It is alright going upstairs, easier than our ridgid/kollmann k-750 drum snake but mostly because the general is shorter. Both have stair rollers. For getting the snake back in my van I have a ramp and a pulley system. For years I used to just get in and pull it up myself but after a manhole cover broke my toe and it had to heal for a couple weeks I finally broke down and took the time to do something I have been wanting to do for years.



The guys on here mostly seem to like sectional and the ridgid drum units but personally I love my general snake, never lets me down. The general cables are great too and I recommend them regardless of what brand drum unit you get. General is first and foremost a wire and spring company. I wouldn't be surprised if they make other brands cables. Of course they keep the best alloy recipes to themselves.


https://drainbrain.com/en/products/speedrooter-92/


Get that guy^^ It won't let you down.



.


----------



## MACPLUMB777 (Jun 18, 2008)

I have a plumbing friend who runs the General 92,
but he runs the Electric Eel 5/8" Tri max cable in it for the last year and thinks it is great


----------



## skoronesa (Oct 27, 2015)

MACPLUMB777 said:


> I have a plumbing friend who runs the General 92,
> but he runs the Electric Eel 5/8" Tri max cable in it for the last year and thinks it is great


I have heard good things about electric eel cable but it's also kind of a moot point for me. My bosses use certain suppliers and I don't get much leeway. If I wanted I could get my manager to buy ridgid cables next time but then it wouldn't have a mount that matched all of the heads we have. It would have that stupid joint that uses the awl where you stab your hand. The old ridgid/kollmann k-750 we have has a nice cable but it is old. From how the cables sucked on my k-40af I assume they have schitty ones now. I am not risking that.

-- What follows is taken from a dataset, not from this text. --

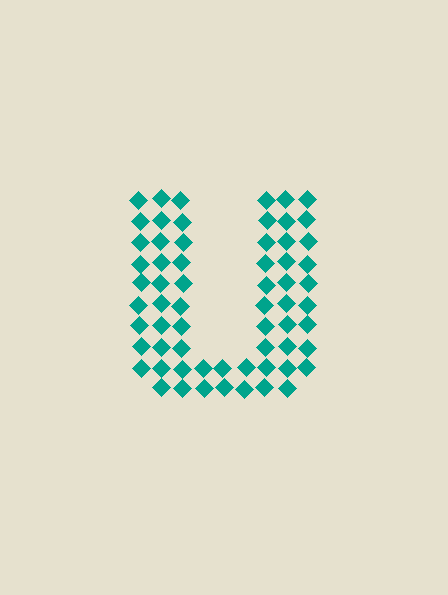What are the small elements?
The small elements are diamonds.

Honestly the weakest point on all good cables seems to be the end. I have had ends break where the outside weld fails but not the inside weld to the inner core. That to me is a nice buffer. Even the repair heads tend to just twist sideways without coming off and they are easy to replace with a 14 and an 18.

Unless you do something stupid the general cables are much stronger than the motor can muster which is also more than enough to break a pipe. The fool proof way to never break a cable is just run a crescent head first. This way if you are too over zealous and pick up too many hygiene products or roots at one time the crescent will break roughly half way down and you can get your cable back. Then you can go again. After you clear the waste the small broken piece can easily be flushed out if it hasn't already.




.


----------



## rooterboy (Jul 16, 2009)

I like the back saver idea


----------



## MACPLUMB777 (Jun 18, 2008)

ELECTRIC EEL 
Can put General ends on their cables, or Ridgid,or what ever you may need, no matter who makes the cable


----------



## skoronesa (Oct 27, 2015)

MACPLUMB777 said:


> ELECTRIC EEL
> Can put General ends on their cables, or Ridgid,or what ever you may need, no matter who makes the cable


Trust me man, I know, but when I tried to order right hand eel cables in 5/16" and 3/8" for my k-40af I was given a left hand 1/4" general cable. So now I am stuck running it in reverse and holding the back paddle to go foward. It's a pos anyway so I gave up.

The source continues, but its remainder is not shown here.